スター・ウォーズ/フォースの覚醒(2015)
ミニオンズ(2015)
インサイド・ヘッド(2015)
マッドマックス 怒りのデス・ロード(2015)
ベイマックス(2014)
ハイネケン ~世界を魅了するビールの魔法~(2014)
ネスト(2014)
武器人間(2013)
怪盗グルーのミニオン危機一発(2013)
ウルフ・オブ・ウォールストリート(2013)
Hairspray (Musical) (2011)
怪盗グルーの月泥棒(2010)
RED(2010)
エスター(2009)
イエスマン “YES”は人生のパスワード(2008)
ヘアスプレー(2007)
BOY A(2007)
チャーリーズ・エンジェル(2000)
sexual chemistry(1999)
平成狸合戦ぽんぽこ(1994)
プリシラ(1994)
シティーハンター(1993)
ジュラシック・パーク(1993)
ナイト・オブ・ザ・リビングデッド 死霊創世紀(1990)
マッドマックス2(1981)
ロッキー・ホラー・ショー(1975)
バルカン超特急(1938)

 
 中でも特にお気に入りは、マッドマックス 怒りのデス・ロード」、「怪盗グルーの月泥棒」、「エスター」、「ヘアスプレー」、「チャーリーズ・エンジェル」、「プリシラ」、「シティーハンター」、「ナイト・オブ・ザ・リビングデッド 死霊創世紀」、「ロッキー・ホラー・ショー」、「バルカン超特急」。
 
 ヘアスプレーは2年連続でお気に入りに挙げている。
 
 
 
 どうやったらこんな映画思いつくんだ!? と思った映画は、これ。
 
インサイド・ヘッド(2015)
マッドマックス 怒りのデス・ロード(2015)
ベイマックス(2014)
ミスティック・リバー(2003)
チャーリーズ・エンジェル(2000)
ファイナル・デスティネーション(2000)
リング(1998)
平成狸合戦ぽんぽこ(1994)
プリシラ(1994)
ナイト・オブ・ザ・リビングデッド 死霊創世紀(1990)
グッドフェローズ(1990)
マッドマックス/サンダードーム(1985)
マッドマックス2(1981)
死霊のはらわた(1981)
ゾンビ(1978)
ネットワーク(1976)
キャリー(1976)
ロッキー・ホラー・ショー(1975)
デスレース2000年(1975)
サイコ(1960)
北北西に進路を取れ(1959)
疑惑の影(1943)

 
 中でも特に驚いたのは、「インサイド・ヘッド」、「マッドマックス 怒りのデス・ロード」、「ミスティック・リバー」、「マッドマックス/サンダードーム」、「ゾンビ」、「疑惑の影」。
 
 とても驚いて、何度も見たくなる。

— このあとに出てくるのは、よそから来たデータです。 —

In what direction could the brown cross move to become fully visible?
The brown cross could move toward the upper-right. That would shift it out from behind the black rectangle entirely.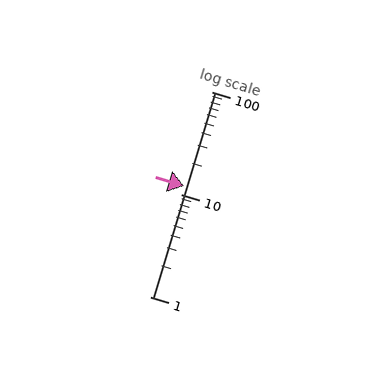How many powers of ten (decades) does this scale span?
The scale spans 2 decades, from 1 to 100.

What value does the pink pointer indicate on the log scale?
The pointer indicates approximately 12.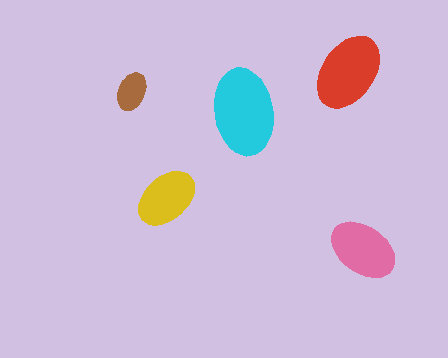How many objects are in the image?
There are 5 objects in the image.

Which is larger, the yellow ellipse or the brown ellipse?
The yellow one.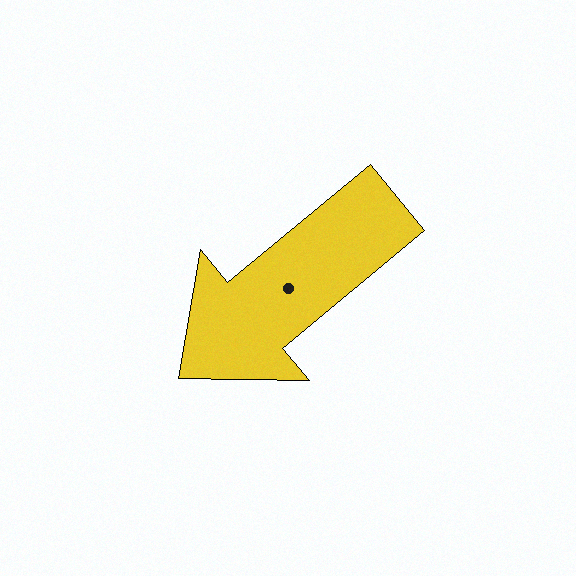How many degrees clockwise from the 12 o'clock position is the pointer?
Approximately 230 degrees.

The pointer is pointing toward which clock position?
Roughly 8 o'clock.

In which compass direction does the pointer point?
Southwest.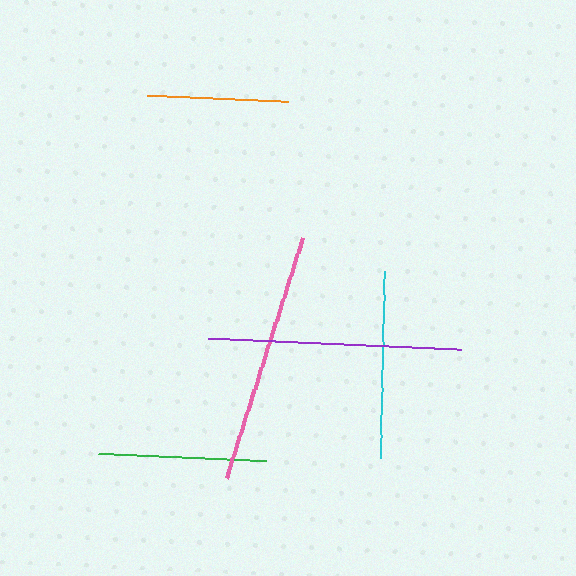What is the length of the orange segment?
The orange segment is approximately 141 pixels long.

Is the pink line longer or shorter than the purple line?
The purple and pink lines are approximately the same length (about 254 and 253 pixels).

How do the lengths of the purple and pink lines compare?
The purple and pink lines are approximately the same length.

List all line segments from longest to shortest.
From longest to shortest: purple and pink (about equal), cyan, green, orange.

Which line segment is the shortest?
The orange line is the shortest at approximately 141 pixels.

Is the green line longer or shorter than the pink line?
The pink line is longer than the green line.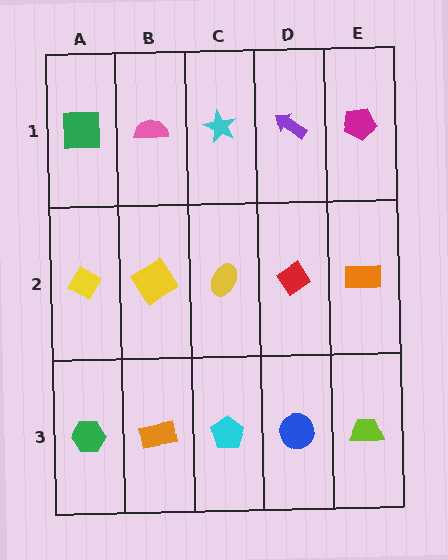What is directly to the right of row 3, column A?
An orange rectangle.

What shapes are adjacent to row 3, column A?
A yellow diamond (row 2, column A), an orange rectangle (row 3, column B).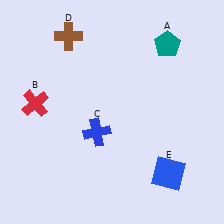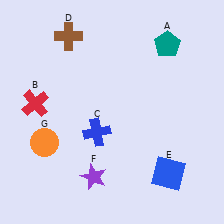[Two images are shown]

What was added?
A purple star (F), an orange circle (G) were added in Image 2.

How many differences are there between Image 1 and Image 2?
There are 2 differences between the two images.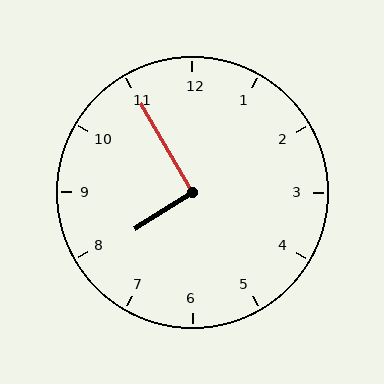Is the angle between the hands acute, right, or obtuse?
It is obtuse, close to a right angle.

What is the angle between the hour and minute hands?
Approximately 92 degrees.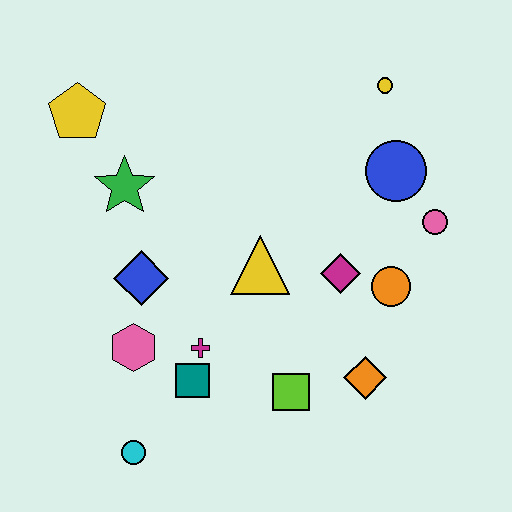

という体験は、マッドマックス 怒りのデス・ロードだけにみられる現象だったのだなあ。と思う。
 
 
 
 みて後悔したのは、巨人の餌にならないために人類が立ち向かう「進撃の巨人 ATTACK ON TITAN」と、教師が復讐する「告白」と、致死性ガスのため老人が死に絶えた未来世界で若者が無軌道に生きる「Gas-s-s-s」。ださくてつまんなくてしらける。



残念賞はこれ。「ほんとうに映った!監死カメラ」
 
 出来がゆるくてにこにこした。こういう心霊投稿ものには、男性ナレーションで「おわかりいただけただろうか。スローでもう一度」という定番のフレーズがある。ところが、監死カメラでは、少しでも変化をつけようと努力したのか、「スローリプレイ」などの言い換えや、「画面右に注目してほしい」「鏡に注目してほしい」などのお願いがある。お願いをされたら、はい。見ちゃうぞ。と思わせてくれて良い。好き。楽しかった。シリーズものなので、続編もぜひ見たいと思ってる。